Ахматова, выслушав однажды мой сбивчивый рассказ, да и наблюдая кусок моей жизни, сказала: “Вы похожи на стакан, закатившийся в щель во время взрыва в посудной лавке”.
Когда теперь, чуть ли не через пять десятилетий, я всматриваюсь в предыдущую, в тогдашнюю свою жизнь, я не могу не задаваться вопросом: в какой мере судьба гражданина зависела в периоды массового террора от его индивидуального поведения, от того, горячо ли был он привержен к власти или всего лишь холодно-лоялен?

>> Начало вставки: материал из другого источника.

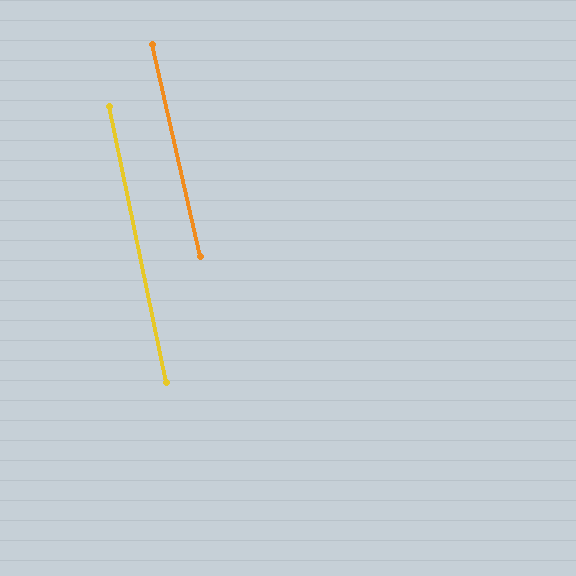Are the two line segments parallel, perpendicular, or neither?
Parallel — their directions differ by only 0.9°.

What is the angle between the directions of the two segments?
Approximately 1 degree.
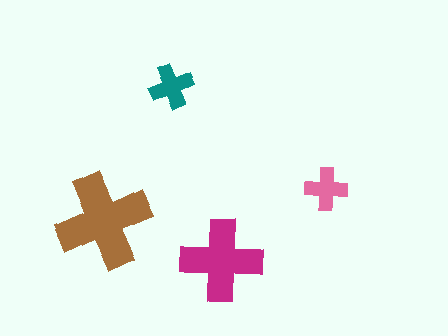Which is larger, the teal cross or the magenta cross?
The magenta one.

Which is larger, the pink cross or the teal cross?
The teal one.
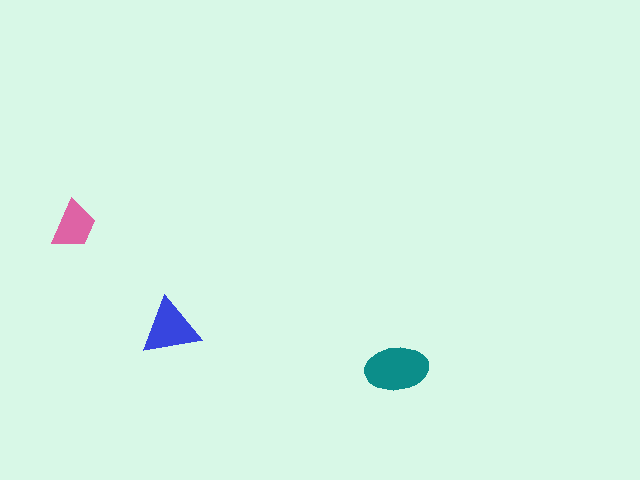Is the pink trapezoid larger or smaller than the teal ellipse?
Smaller.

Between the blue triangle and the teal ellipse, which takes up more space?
The teal ellipse.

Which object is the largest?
The teal ellipse.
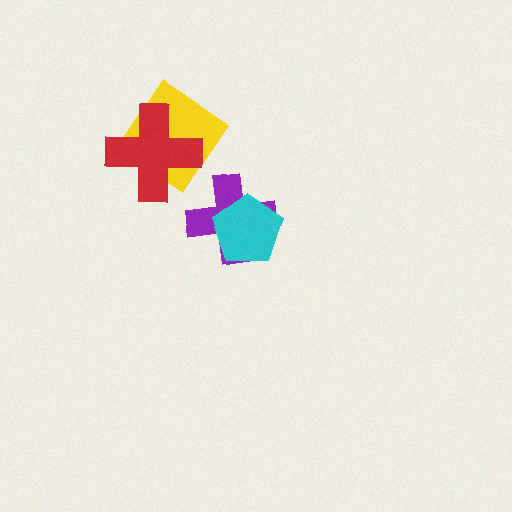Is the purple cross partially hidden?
Yes, it is partially covered by another shape.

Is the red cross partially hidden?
No, no other shape covers it.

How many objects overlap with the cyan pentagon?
1 object overlaps with the cyan pentagon.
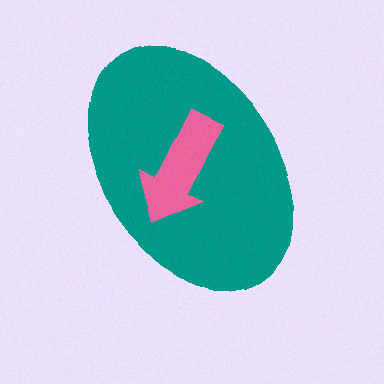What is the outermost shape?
The teal ellipse.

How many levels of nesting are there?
2.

Нарушал он требуемые правила игры или тщательно их соблюдал?
В дни, недели, месяцы, годы наиболее грозных взрывов в посудной лавке, общественное поведение индивида, думается, не оказывало или почти не оказывало влияния на его судьбу.
В стране, где власть, организующая террор, мыслит не единицами, не десятками, не сотнями человеческих жизней, а тысячами или миллионами, и притом не свойствами или даже не фактами биографии человеческой особи, а принадлежностью данной особи к категории, подлежащей “на данном этапе” уничтожению – категории классовой, сословной, национальной, – легко возникают вымышленные, но – увы! – тоже многомиллионные мнимости: мнимые кулаки – в деревне; мнимые враги народа – в городе; всяческие “враждебные элементы” или, например, миллионы мнимых “мстителей” – то есть дети мнимых врагов, дети, которые будто бы непременно, доросши до 16 лет, станут мстить за своих сородичей; или, впоследствии, мнимые повторники – люди, уже отбывшие каторжный срок, но, оказавшись на воле, совершившие будто бы преступление вторично; или, тоже впоследствии, целые народы, заподозренные в сочувствии к противнику: крымские татары, немцы Поволжья, одно время – русские люди еврейского происхождения. В этом угаре бюрократически созданных и научно подтверждаемых мнимостей (а ведь ничто не может быть более достоверным и точным, чем наука наук, марксистская социология) – реальны палачи и жертвы, реальны расстрелы, эшелоны, бараки, охрана, овчарки, холод, голод, лесоповал, баланда, цинга, тиф, туберкулез – горы трупов, – запланированы миллионы трупов, но судьба единицы складывается по воле случая. Присущая палачествующей бюрократии способность мыслить, игнорируя живую жизнь и отдельную личность, мстит сама за себя. Мстит не только жертвам, но и палачам.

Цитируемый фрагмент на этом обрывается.